Por ejemplo. Con la escasez de agua se estimula el mercado de los camiones cisternas, e indirectamente el de pastillas purificadoras, antidiarreicos, antibióticos, antibacterianos, desinfectantes; las farmacias y los supermercados hacen buenos negocios de la escasez. Con la falta de electricidad, el de las plantas eléctricas; y el del combustible para hacerlas funcionar, las velas, las pilas, las linternas, se genera un mercado de las necesidades y sus traficantes –como el pícaro Cottard en la “Peste”, el síndrome de “Los Miserables” –, viviendo de las necesidades humanas y muriendo por ellas.

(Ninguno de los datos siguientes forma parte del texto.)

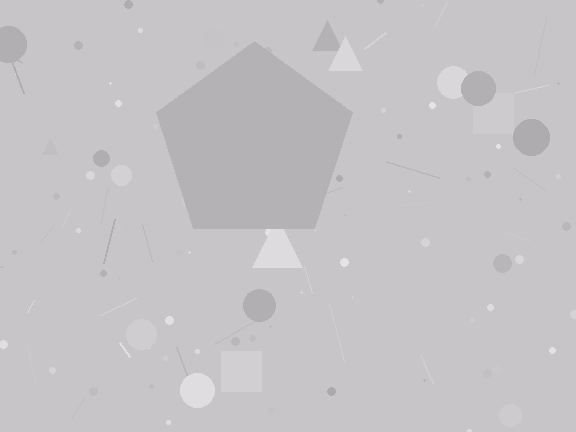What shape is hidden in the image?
A pentagon is hidden in the image.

Sin embargo, en una sociedad más organizada, menos contaminada de aprovechadores; si supiéramos que aquellos individuos encargados de distribuir medicinas y alimentos no van hacer de eso un negocio; si las ayudas del Estado llegaran sin más a su destino, gratis o sin costos abultados; con una consciencia clara de por qué luchar, sin intermediarios que se lucren de todo y de todos…, sería suficiente para que el país  resistiera la escasez y todo tipo de dificultades civiles. Pero todos conocemos el desorden, conocemos  ¡la gran escasez!, o sea, la escasez de autoridad, de consciencia social y de solidaridad que no sobrevino, acompañando a las otras.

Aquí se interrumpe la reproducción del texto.